About 60 people attended the event at Les Paul Performance Center in downtown Waukesha. They lit candles and read the names of the 11 people who died before marching to City Hall.
The first funeral was held Sunday for one of the 10 victims killed in the shooting at Santa Fe High School in Texas on Friday. Police say the 17-year-old suspect started shooting in an art class, and eight students and two teachers were killed. Separately, a woman was killed at a graduation ceremony at a Georgia school.
"Tonight is the time to honor the memories of 11 people who are no longer with us," said Kelly Ward, a University of Wisconsin-Madison graduate who organized the Waukesha rally.
"Why this? Why our children? Why are other children killing other children?" said Rev. Christian Boyd, Southminster Presbyterian Church Waukesha.

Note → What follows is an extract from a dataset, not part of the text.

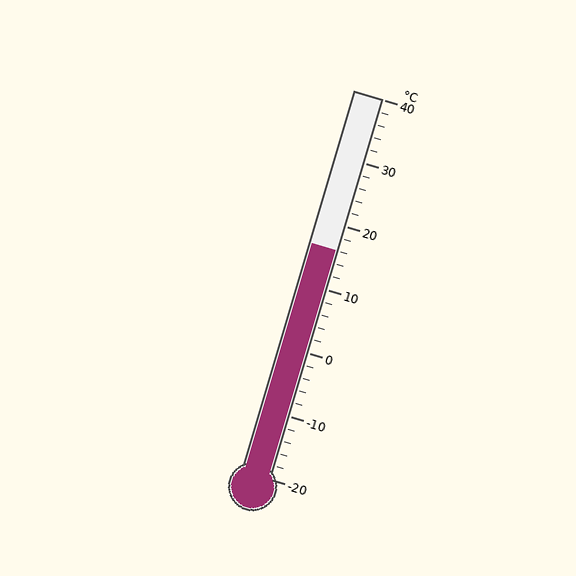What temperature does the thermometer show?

The memorial got political when activists called on Republicans who vote with the National Rifle Association to be removed from office. Jeri Bonavia, executive director of the Wisconsin Anti-Violence Effort, said this chapter of American history would include "spineless" politicians who failed to control gun violence.

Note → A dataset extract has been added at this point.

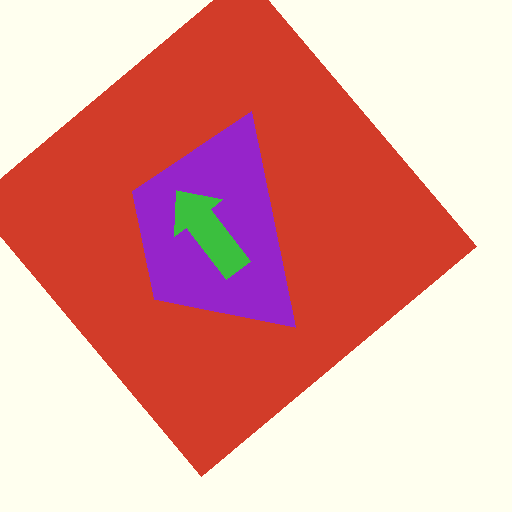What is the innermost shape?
The green arrow.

But GOP politicians are pointing to greater school security as an answer to the violence.
Speaking this weekend, Wisconsin Republican U.S. Senate candidate Leah Vukmir said a $100 million grant program approved by the GOP-controlled state Legislature and Gov. Scott Walker this year will make Wisconsin schools safer.
"We need to make sure that our schools are not sitting ducks," said Vukmir.
In Texas, Lt. Gov. Dan Patrick said Sunday that teachers need to be armed.
"If another person has a gun, the best way to stop that person is another person with a gun," Patrick said.
The activists who gathered in Waukesha Sunday night said those measures won't prevent more school shootings -- only tougher gun laws, including the expansion of background checks and a ban on more types of gun sales, will.
"It reminds us that it's a reality. The fact that we have to have lockdown drills -- it's not a joke. It's happening right now," said Ravina Sachdev, a junior at Brookfield Central High School.
The activists urged the 60 or so people in attendance to make gun laws one of the top issues in this fall's election. Walker, a Republican, and Democratic U.S. Sen. Tammy Baldwin both face re-election.